— Не быстро, — возразил отец. — Это все остальные говорят медленно. Я просто вязну в их речах и страстно желаю, чтобы они побыстрее облекали мысли в слова. Ммм, констебль Беккер, не хотелось бы, чтобы вы сочли это за дерзость, но у вас левая штанина ниже колена в крови.
 — В крови? — Констебль взглянул на ногу. — Да. Наверное, разошелся один из швов.
 — Что с вами случилось?
 — Прошлой ночью на меня напали две свиньи.
 Теперь уже отец казался сбитым с толку.
 Миссис Уорден протиснулась в дверь и поставила на стол поднос с чашками, чайником и тарелочкой с бисквитами. Разлила чай, но не вышла из комнаты, а встала в сторонке.
 — Благодарю вас.
 Тоном, каким это было сказано, инспектор Райан дал понять, что экономка может удалиться.
 Разочарованная миссис Уорден отправилась на кухню, где, несомненно, продолжила подслушивать.
 — Итак, вы говорили об убийствах, — произнес отец.
 — Да, — кивнул инспектор. — Это произошло вчера вечером недалеко от Рэтклифф-хайвей.
 Голубые глаза отца сузились.
 — Сколько убитых?
 — Пятеро. Трое взрослых и двое детей.
 — Господи, — вздохнул отец, с сокрушенным видом полез в левый внутренний карман пальто, вытащил фляжку и налил рубиновую жидкость в чайную чашку.
 — Что вы делаете? — спросил Райан.
 — Принимаю лекарство.
 — Лекарство? А что же разливают во фляжки? Алкоголь?

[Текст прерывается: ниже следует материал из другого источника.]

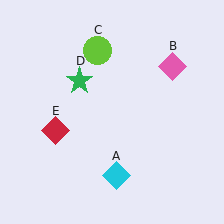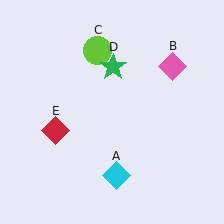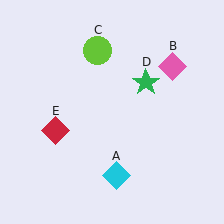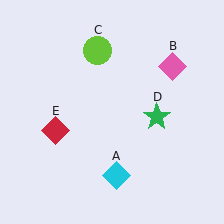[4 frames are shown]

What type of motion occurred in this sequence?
The green star (object D) rotated clockwise around the center of the scene.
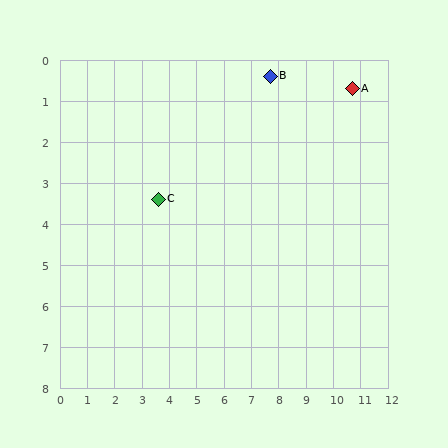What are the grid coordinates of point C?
Point C is at approximately (3.6, 3.4).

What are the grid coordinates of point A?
Point A is at approximately (10.7, 0.7).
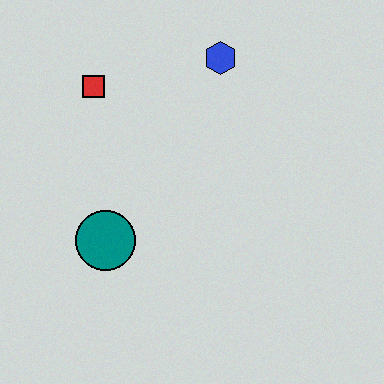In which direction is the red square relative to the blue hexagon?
The red square is to the left of the blue hexagon.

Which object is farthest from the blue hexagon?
The teal circle is farthest from the blue hexagon.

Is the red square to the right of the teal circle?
No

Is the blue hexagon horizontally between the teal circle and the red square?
No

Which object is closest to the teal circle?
The red square is closest to the teal circle.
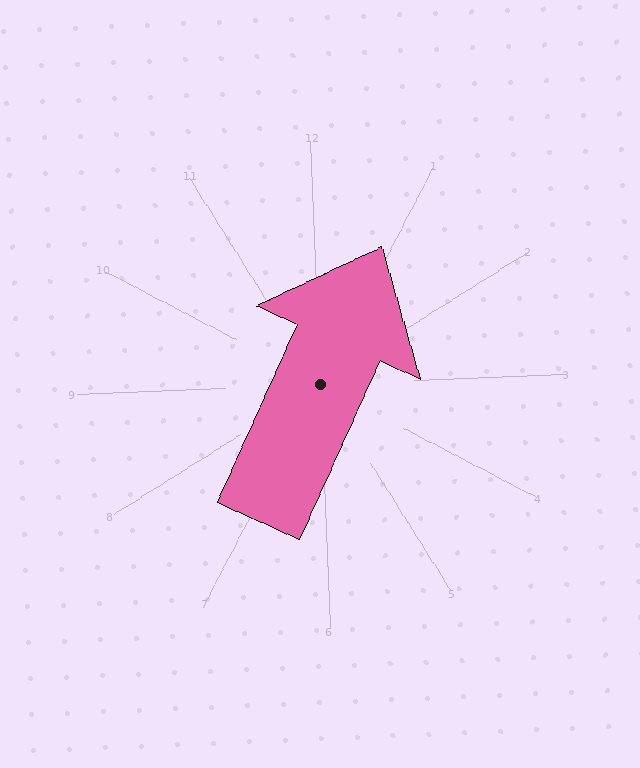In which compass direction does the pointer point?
Northeast.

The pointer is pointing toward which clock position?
Roughly 1 o'clock.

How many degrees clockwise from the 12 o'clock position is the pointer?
Approximately 27 degrees.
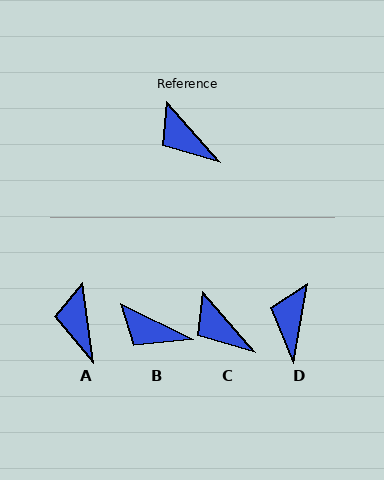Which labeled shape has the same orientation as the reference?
C.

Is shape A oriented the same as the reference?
No, it is off by about 34 degrees.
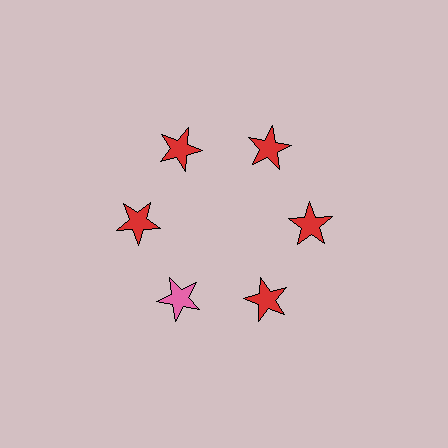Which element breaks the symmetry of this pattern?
The pink star at roughly the 7 o'clock position breaks the symmetry. All other shapes are red stars.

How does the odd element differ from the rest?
It has a different color: pink instead of red.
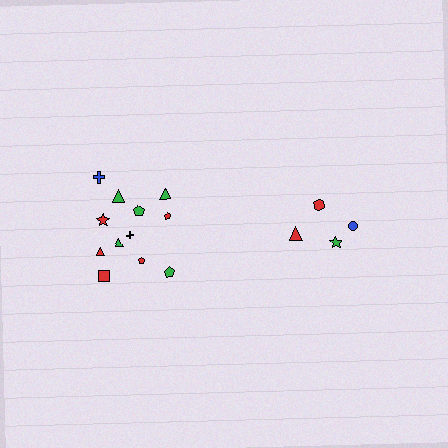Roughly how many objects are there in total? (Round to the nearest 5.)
Roughly 15 objects in total.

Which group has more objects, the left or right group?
The left group.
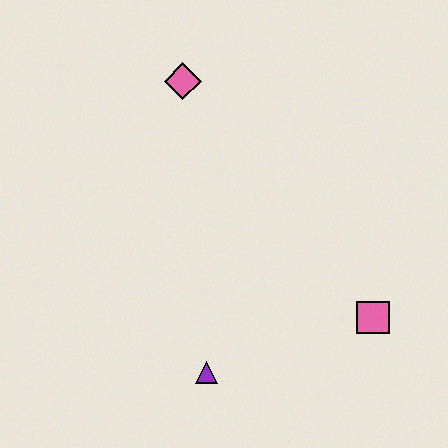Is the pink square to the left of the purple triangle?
No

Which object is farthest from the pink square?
The pink diamond is farthest from the pink square.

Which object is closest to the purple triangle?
The pink square is closest to the purple triangle.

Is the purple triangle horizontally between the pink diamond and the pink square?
Yes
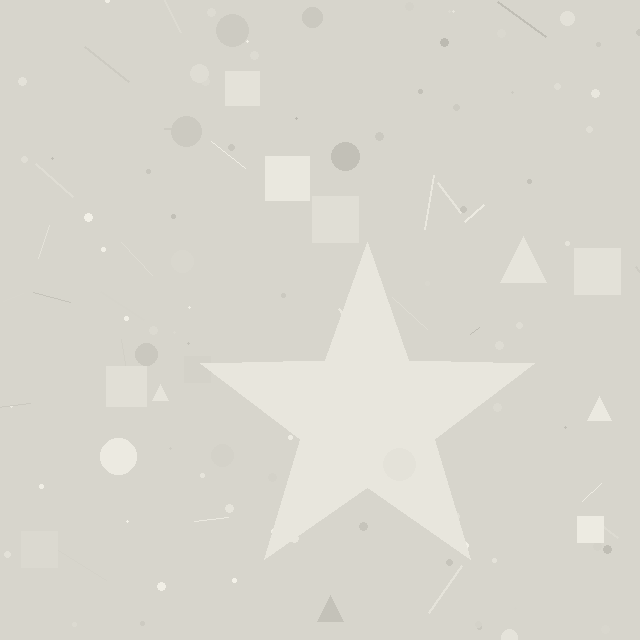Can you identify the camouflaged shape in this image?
The camouflaged shape is a star.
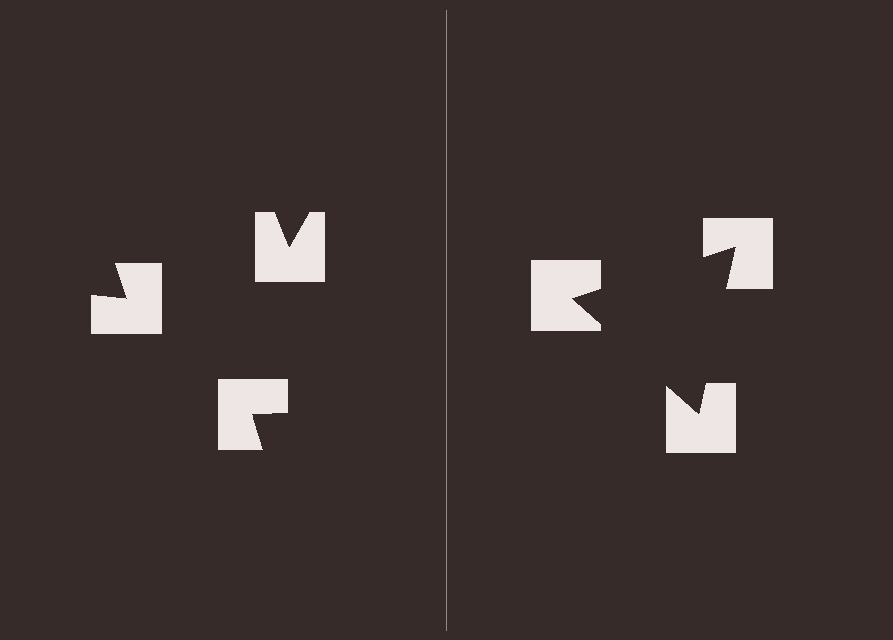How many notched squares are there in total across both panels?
6 — 3 on each side.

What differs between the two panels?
The notched squares are positioned identically on both sides; only the wedge orientations differ. On the right they align to a triangle; on the left they are misaligned.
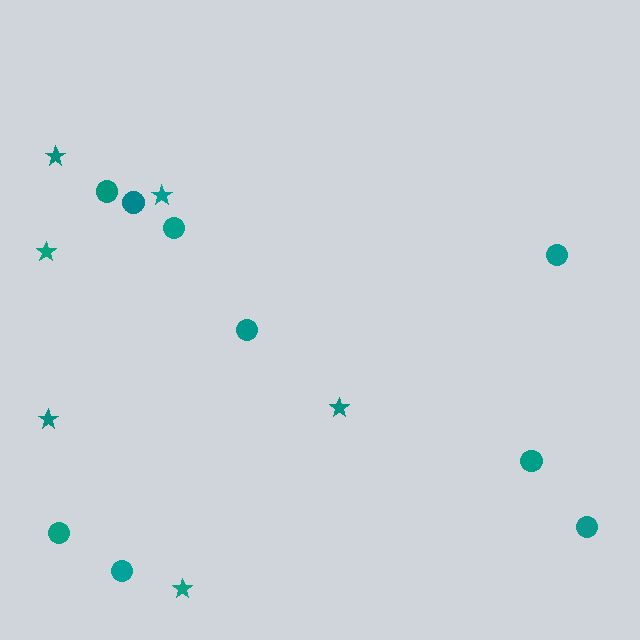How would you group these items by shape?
There are 2 groups: one group of circles (9) and one group of stars (6).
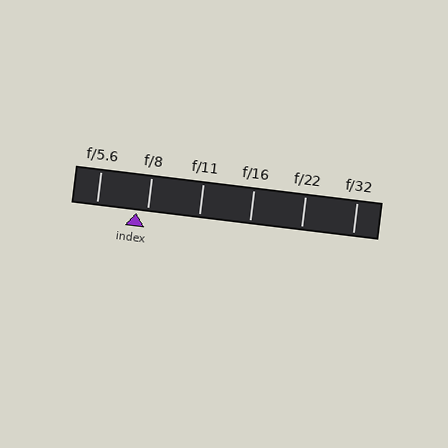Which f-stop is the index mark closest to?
The index mark is closest to f/8.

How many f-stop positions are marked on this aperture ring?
There are 6 f-stop positions marked.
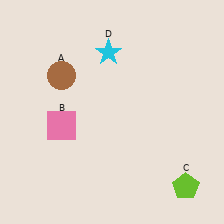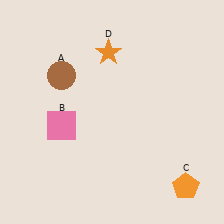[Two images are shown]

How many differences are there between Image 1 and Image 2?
There are 2 differences between the two images.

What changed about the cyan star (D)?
In Image 1, D is cyan. In Image 2, it changed to orange.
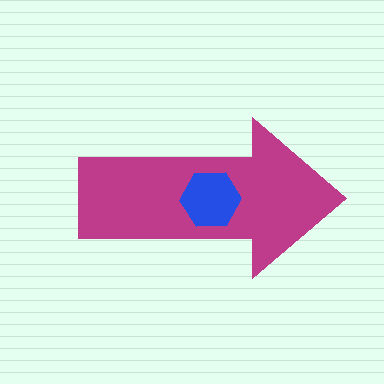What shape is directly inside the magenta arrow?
The blue hexagon.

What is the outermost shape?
The magenta arrow.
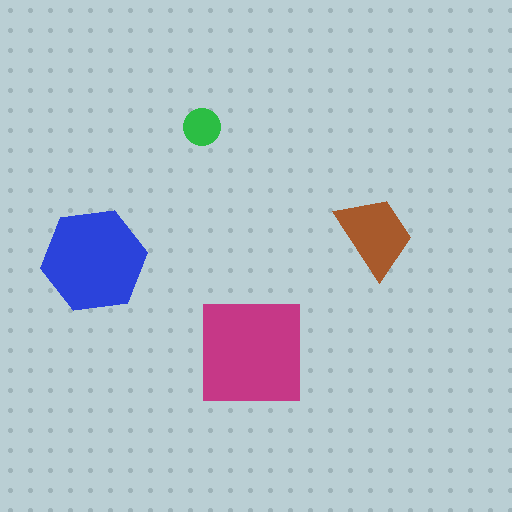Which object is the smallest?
The green circle.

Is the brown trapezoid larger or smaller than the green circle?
Larger.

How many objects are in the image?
There are 4 objects in the image.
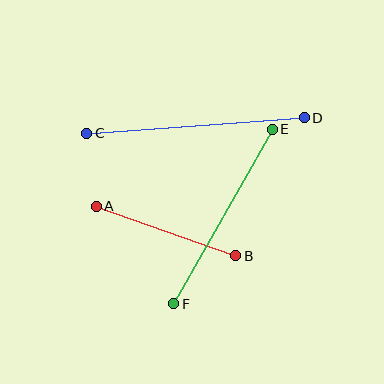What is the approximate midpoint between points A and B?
The midpoint is at approximately (166, 231) pixels.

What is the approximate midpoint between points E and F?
The midpoint is at approximately (223, 217) pixels.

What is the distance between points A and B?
The distance is approximately 148 pixels.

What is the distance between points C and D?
The distance is approximately 218 pixels.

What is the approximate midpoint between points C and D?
The midpoint is at approximately (195, 126) pixels.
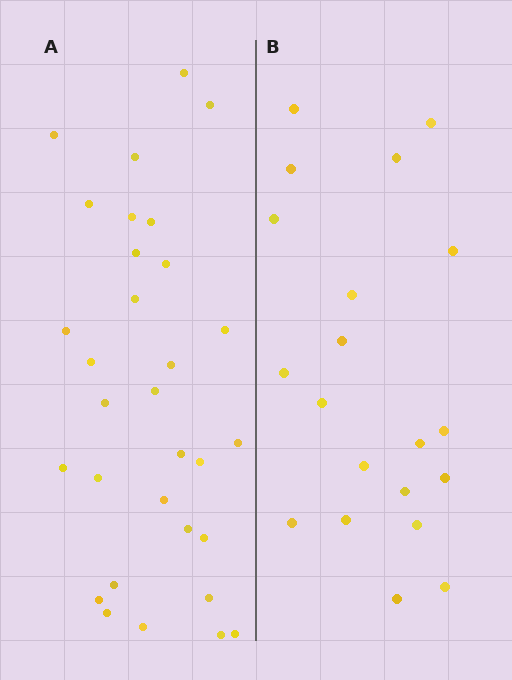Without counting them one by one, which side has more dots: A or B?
Region A (the left region) has more dots.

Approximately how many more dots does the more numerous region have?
Region A has roughly 12 or so more dots than region B.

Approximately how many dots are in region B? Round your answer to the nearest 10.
About 20 dots.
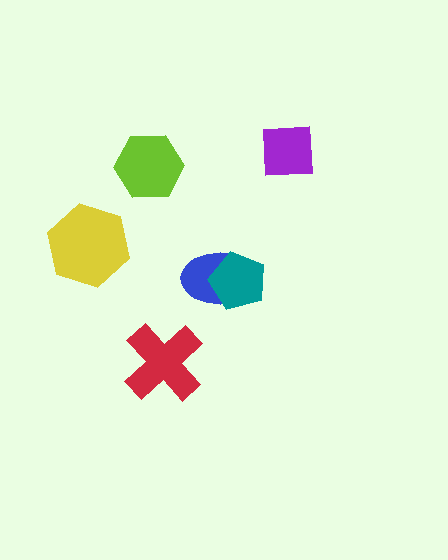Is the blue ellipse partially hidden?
Yes, it is partially covered by another shape.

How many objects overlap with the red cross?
0 objects overlap with the red cross.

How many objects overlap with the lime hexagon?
0 objects overlap with the lime hexagon.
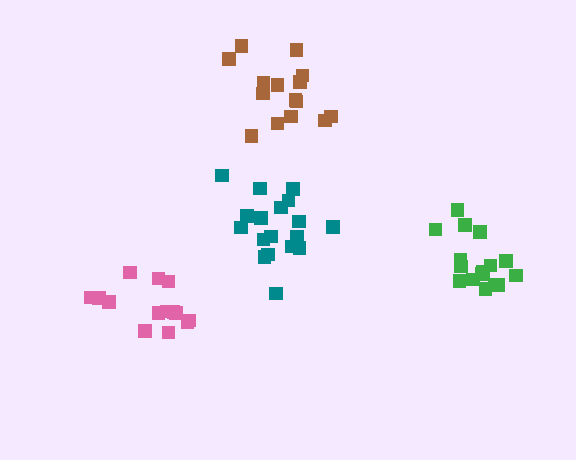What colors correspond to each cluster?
The clusters are colored: green, brown, teal, pink.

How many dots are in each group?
Group 1: 16 dots, Group 2: 15 dots, Group 3: 18 dots, Group 4: 14 dots (63 total).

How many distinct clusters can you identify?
There are 4 distinct clusters.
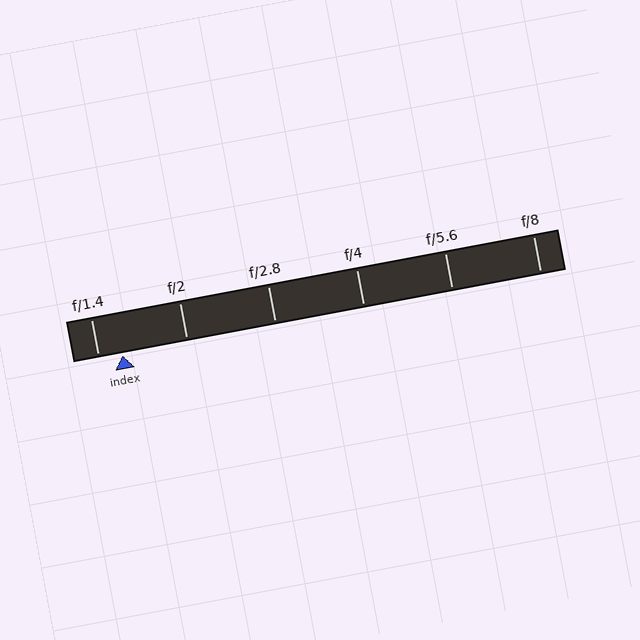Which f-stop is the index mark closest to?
The index mark is closest to f/1.4.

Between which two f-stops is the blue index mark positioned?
The index mark is between f/1.4 and f/2.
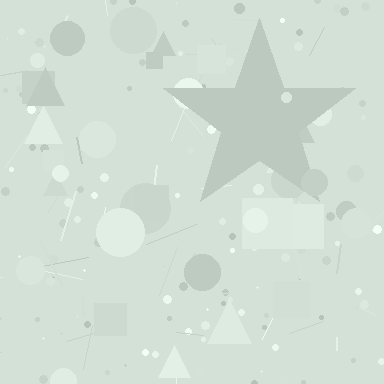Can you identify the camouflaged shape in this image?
The camouflaged shape is a star.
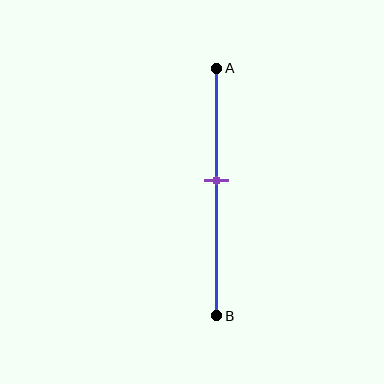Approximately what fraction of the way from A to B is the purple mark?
The purple mark is approximately 45% of the way from A to B.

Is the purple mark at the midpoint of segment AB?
No, the mark is at about 45% from A, not at the 50% midpoint.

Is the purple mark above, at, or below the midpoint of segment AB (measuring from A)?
The purple mark is above the midpoint of segment AB.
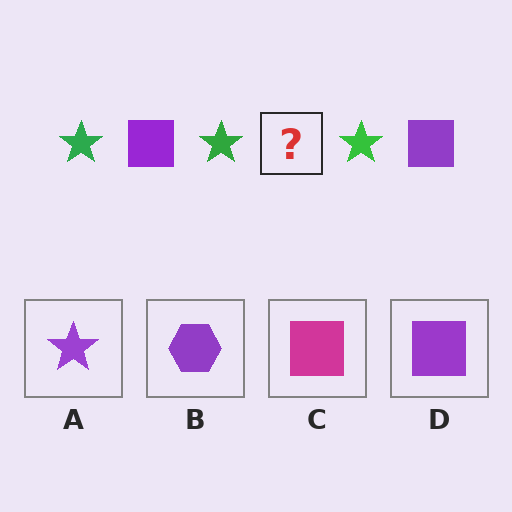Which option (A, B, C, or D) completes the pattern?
D.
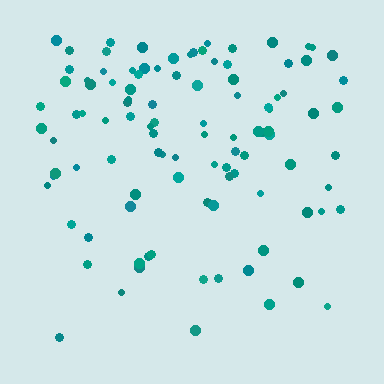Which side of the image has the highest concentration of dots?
The top.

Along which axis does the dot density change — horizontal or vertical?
Vertical.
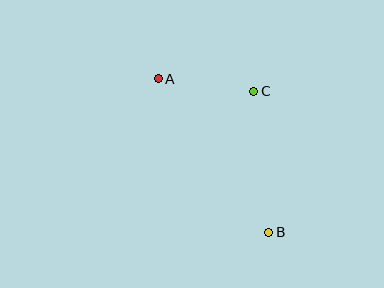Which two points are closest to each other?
Points A and C are closest to each other.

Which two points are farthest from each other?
Points A and B are farthest from each other.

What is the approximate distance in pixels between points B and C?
The distance between B and C is approximately 142 pixels.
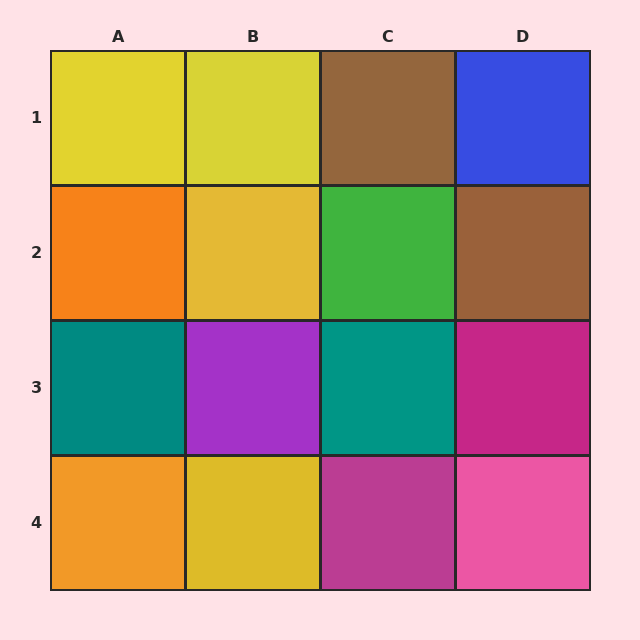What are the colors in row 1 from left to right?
Yellow, yellow, brown, blue.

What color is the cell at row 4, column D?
Pink.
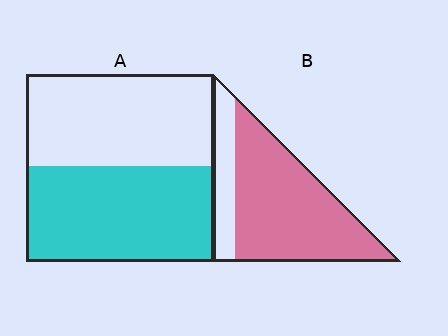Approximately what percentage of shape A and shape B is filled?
A is approximately 50% and B is approximately 80%.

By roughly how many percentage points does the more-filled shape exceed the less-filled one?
By roughly 25 percentage points (B over A).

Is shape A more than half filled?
Roughly half.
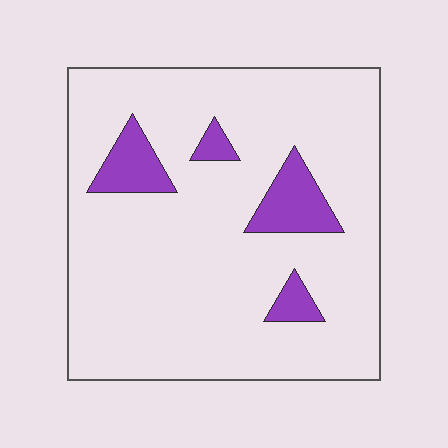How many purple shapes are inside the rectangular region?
4.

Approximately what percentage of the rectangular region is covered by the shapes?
Approximately 10%.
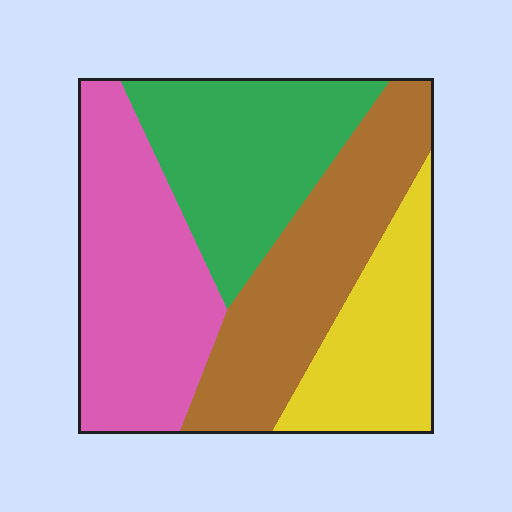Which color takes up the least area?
Yellow, at roughly 20%.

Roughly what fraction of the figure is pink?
Pink covers roughly 30% of the figure.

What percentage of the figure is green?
Green takes up less than a quarter of the figure.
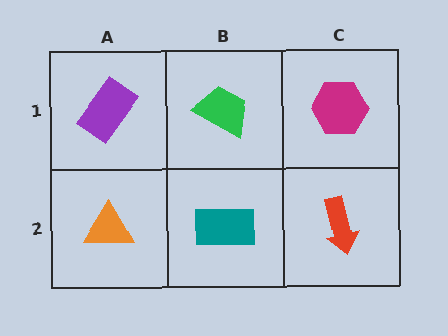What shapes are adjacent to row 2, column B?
A green trapezoid (row 1, column B), an orange triangle (row 2, column A), a red arrow (row 2, column C).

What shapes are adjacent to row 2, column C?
A magenta hexagon (row 1, column C), a teal rectangle (row 2, column B).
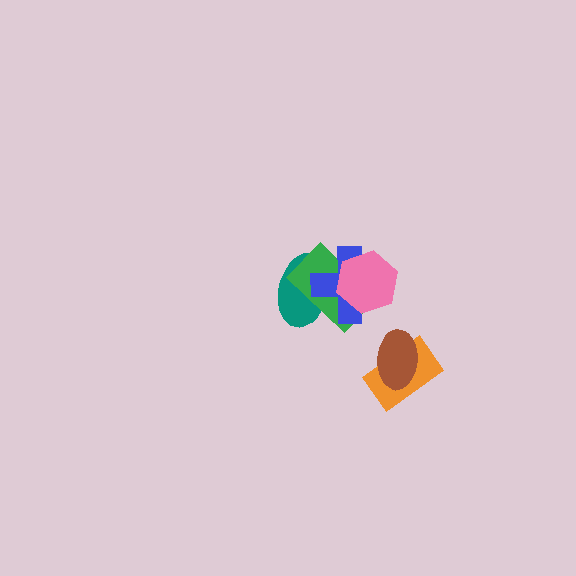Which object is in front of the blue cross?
The pink hexagon is in front of the blue cross.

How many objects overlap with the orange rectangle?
1 object overlaps with the orange rectangle.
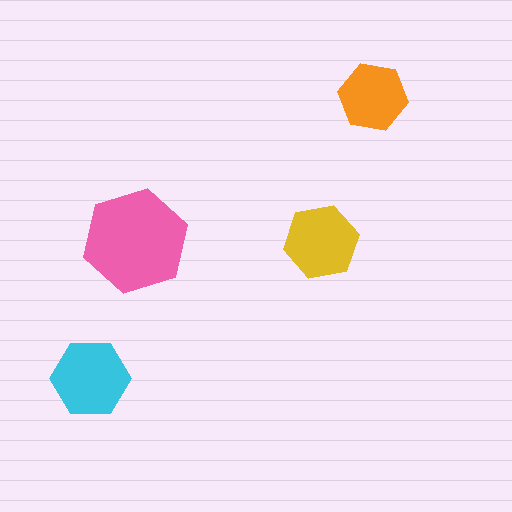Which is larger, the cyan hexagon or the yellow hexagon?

 — Нет. То есть да, в некотором роде. Нет.
 — Только не говорите, что это лауданум.
 — Я вам уже сказал: я принимаю лекарство. У меня жуткие лицевые боли, и лауданум — единственное средство, которое может их облегчить.
 — Лицевые боли?
 — А также расстройство желудка, — добавил отец и сделал большой глоток. — Еще с юношеских времен.
 — Но вы выпили не меньше унции, — ужаснулся констебль.
 Отец отхлебнул еще рубиновой жидкости.
 — Остановитесь. — Констебль потянулся к чашке. — Боже мой, вы что, пытаетесь убить себя?
 Отец подтащил чашку поближе к себе, чтобы Беккер не смог ее забрать.
 — Убить? — Пот на его лбу стал более заметным и помутнел. — Что за странная мысль? — Он повернулся к инспектору Райану. — Смотрю, у вас есть моя последняя книга.
 — «Убийство как одно из изящных искусств», — сказал инспектор.
 Отец снова отпил из чашки.
 — Да, так называется мое эссе.
 Беккер посмотрел на меня.
 — Мисс Де Квинси, может быть, вам угодно пройти на кухню и присоединиться к экономке или же отправиться в свою комнату? 
 — А почему это должно быть мне угодно?
 — Боюсь, наши разговоры могут вас расстроить.
 — Я читала работу отца и знаю, о чем в ней говорится.
 — Все равно — те факты, которые нам необходимо обсудить, вас, возможно, шокируют.
 — Если увижу, что для меня это чересчур, я уйду, — объявила я констеблю.
 В гостиной наступила тишина. Инспектор и констебль несколько секунд молча глядели друг на друга, словно решали, как поступить дальше.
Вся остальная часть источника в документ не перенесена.